CİLT YAŞLANIR, İHTİYARLAMA HIZLANIR, KANSER KAPIYI ÇALABİLİR
Hücre içine giren zehirli maddeler hastalık ve kansere giden yolu açmaktadır. Yağ ambarlarında stoklanan zehirli maddeler ise; olduğu yerdeki dolaşımı bozmakta ve insülin, leptin, adiponektin, cinsiyet hormonları gibi hormonlara itaat etmemeye kadar bir dizi metabolik probleme yol açmaktadır. Zamanla bu vaziyet daha da makûslaşarak hakimiyetten çıkmaktadır. Giderek daha da kilo alma ve bedenin deforme olması bir yana cilt sıhhati bozulmuş, buruşukluklar, kirler ve selülit ortaya çıkmış, ihtiyarlama süratlenmiştir. Kanser, kronik uzuv zararı, beyin ve asap sistemini dejenere eden hastalıklar Alzheimer gibi ise işin başka bir ebadıdır.
İşte sişmanlıktan korunmanın ipuçları:
1.Öğünleri çabuğa getirmeyin, soğukkanlı ve rahat bir civarda yemeye çalışın. İyi çiğneyin.
2.Lokmalar arasında birkaç yudumdan fazla su içmeyin.
3.Günlük kalorinin ¾’ünü kahvaltı ve öğlen yemeğinde almaya çalışın, akşam yemeği sonrası atıştırmalardan kaçının.
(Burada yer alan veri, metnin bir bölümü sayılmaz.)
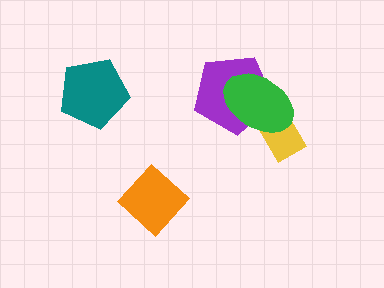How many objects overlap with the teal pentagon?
0 objects overlap with the teal pentagon.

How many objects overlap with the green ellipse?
2 objects overlap with the green ellipse.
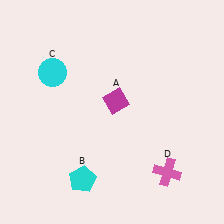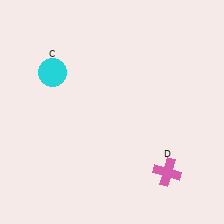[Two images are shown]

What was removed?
The cyan pentagon (B), the magenta diamond (A) were removed in Image 2.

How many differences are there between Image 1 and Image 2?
There are 2 differences between the two images.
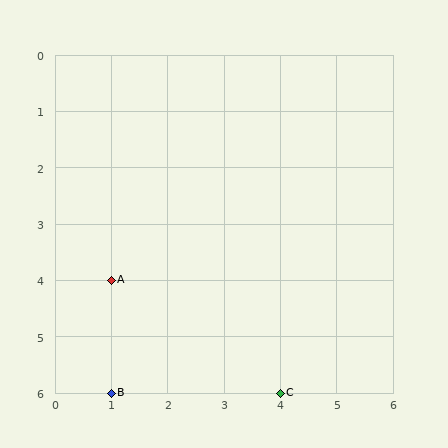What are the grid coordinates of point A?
Point A is at grid coordinates (1, 4).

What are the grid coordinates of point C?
Point C is at grid coordinates (4, 6).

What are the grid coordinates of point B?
Point B is at grid coordinates (1, 6).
4.Natürel/ananesel usullerle beslenmiş hayvanların etini, yumurtasını seçim edin. Dana ve tavuk etini ızgara yerine güveçte pişirin.
5.Sebze/meyve satın alırken şuurlu davranın.
6.Kahvaltı dışında yemekle, meyve tüketmeyin.
7.Pastörize günlük sütten yapılmış yoğurt ve kefir seçim edin.
8.Yağsız/light mahsulleri şuurlu harcayın.
9.Salatalarınıza elma sirkesi, nar ekşisi koyun, uygun ölçüde turşu harcayın sırça şişede olanları seçim edin.
10.Tiroid hormonlarınızı, insülin seviyelerinizi ve idrarınızın pH’sını hakimiyet ettirin.
11.Konserve, işlenmiş, hazır yiyecekleri şuurlu harcayın, tatlandırıcıları natürel olsa da doktorunuza danışmadan kullanmayın.
12.Kaliteli uyku ve egzersizi bakımsızlık etmeyin, stresi nasıl idareyeceğinizi öğrenin.
13.Güneşten yeterli derecede faydalanın.
14.Sağlıklı bir bağırsak florasını nasıl idame ettireceğinizi öğrenin.
15.Ağız hijyenini bakımsızlık etmeyin.